HOW FAR BEHIND the curve am I? So far that I only last week learned about Chait's "much-discussed" piece, which appeared in January. Katie Ryder mentioned it in her Nation review of the new collection of Renata Adler's non-fiction.
So I read it. He has a point, I suppose. Self-righteousness is always annoying. Being self-righteous about other people's self-righteousness can be a bit annoying, too.
The only thing in the piece that really surprised me, though, was that Chait thinks the first era of P.C. ended in 1992, with the election of Bill Clinton. What?

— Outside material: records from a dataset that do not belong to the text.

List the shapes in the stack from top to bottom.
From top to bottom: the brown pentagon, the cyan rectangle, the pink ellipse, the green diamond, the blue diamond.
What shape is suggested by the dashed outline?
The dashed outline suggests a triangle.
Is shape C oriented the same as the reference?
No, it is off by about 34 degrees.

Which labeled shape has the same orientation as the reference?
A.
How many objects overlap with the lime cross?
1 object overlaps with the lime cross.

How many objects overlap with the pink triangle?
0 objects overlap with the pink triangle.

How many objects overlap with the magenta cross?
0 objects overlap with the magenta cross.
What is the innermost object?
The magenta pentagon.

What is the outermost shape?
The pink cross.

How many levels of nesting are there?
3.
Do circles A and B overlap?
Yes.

As someone who has been working on a campus continuously since 1992, I would say the kind of attention people were being asked to pay to their own speech and behavior circa 1985-1990 just became the new normal. Some nuances have been added since 1990, and will probably continue to be added, but everyone from university presidents on down got clued in over the last 25 years and simply adjusted. The old P.C. didn't go away; it just became the new prevailing etiquette, and no one was all that terribly inconvenienced.

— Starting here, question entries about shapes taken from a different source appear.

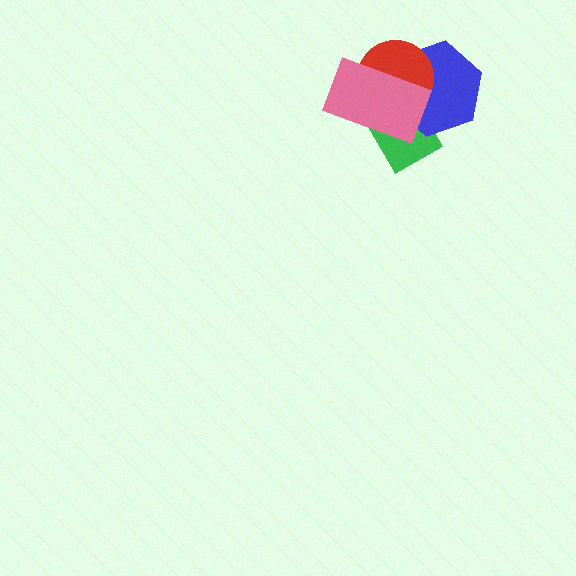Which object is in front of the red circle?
The pink rectangle is in front of the red circle.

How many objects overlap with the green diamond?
3 objects overlap with the green diamond.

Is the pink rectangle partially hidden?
No, no other shape covers it.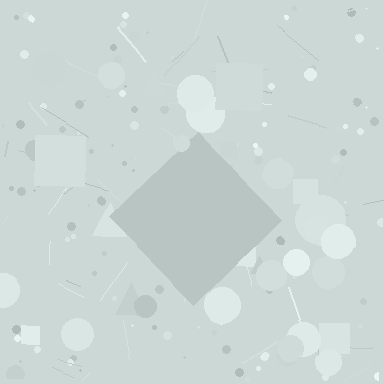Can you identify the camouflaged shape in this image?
The camouflaged shape is a diamond.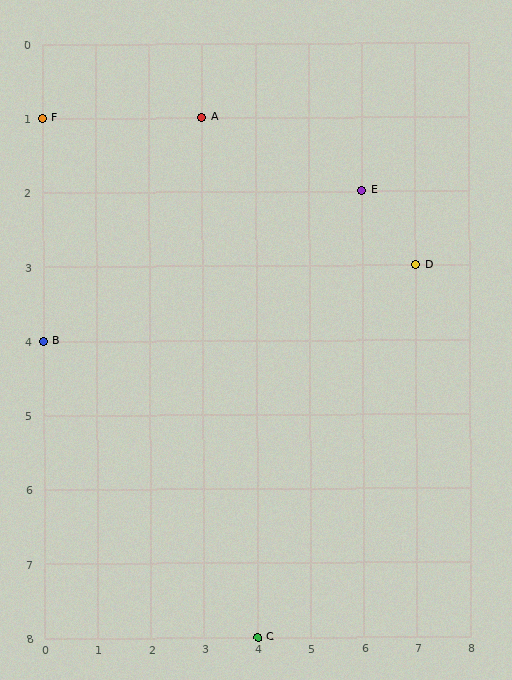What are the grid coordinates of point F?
Point F is at grid coordinates (0, 1).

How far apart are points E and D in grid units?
Points E and D are 1 column and 1 row apart (about 1.4 grid units diagonally).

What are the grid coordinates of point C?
Point C is at grid coordinates (4, 8).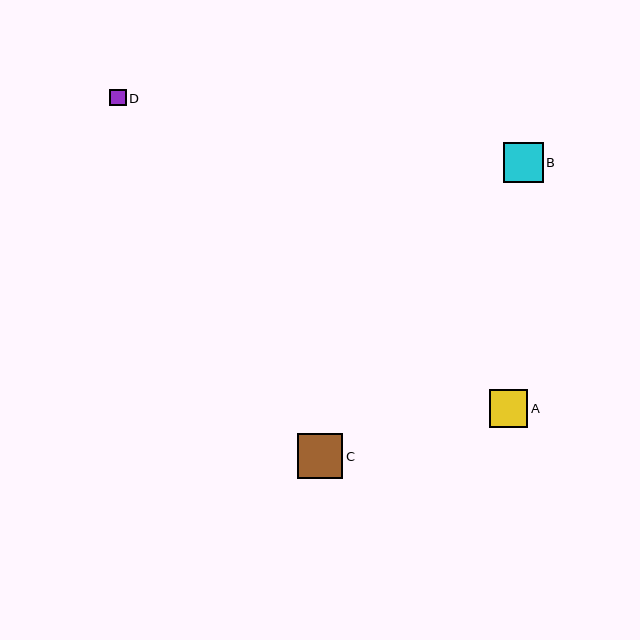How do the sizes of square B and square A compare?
Square B and square A are approximately the same size.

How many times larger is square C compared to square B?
Square C is approximately 1.1 times the size of square B.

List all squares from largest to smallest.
From largest to smallest: C, B, A, D.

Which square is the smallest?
Square D is the smallest with a size of approximately 17 pixels.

Which goes to show that the P.C. advocates were not asking that much, I would say. Likewise it will take a while for people to get used to fine-tuned ways of referring to gender identification nuances. But they will, and in a while it will seem natural enough. So why get one's knickers in a twist, Mr. Chait?
Even the "micro-aggression" concept is actually useful, I think. I do worry about what will happen once our evangelical Christian students get ahold of it, though. They're on the receiving end of their share.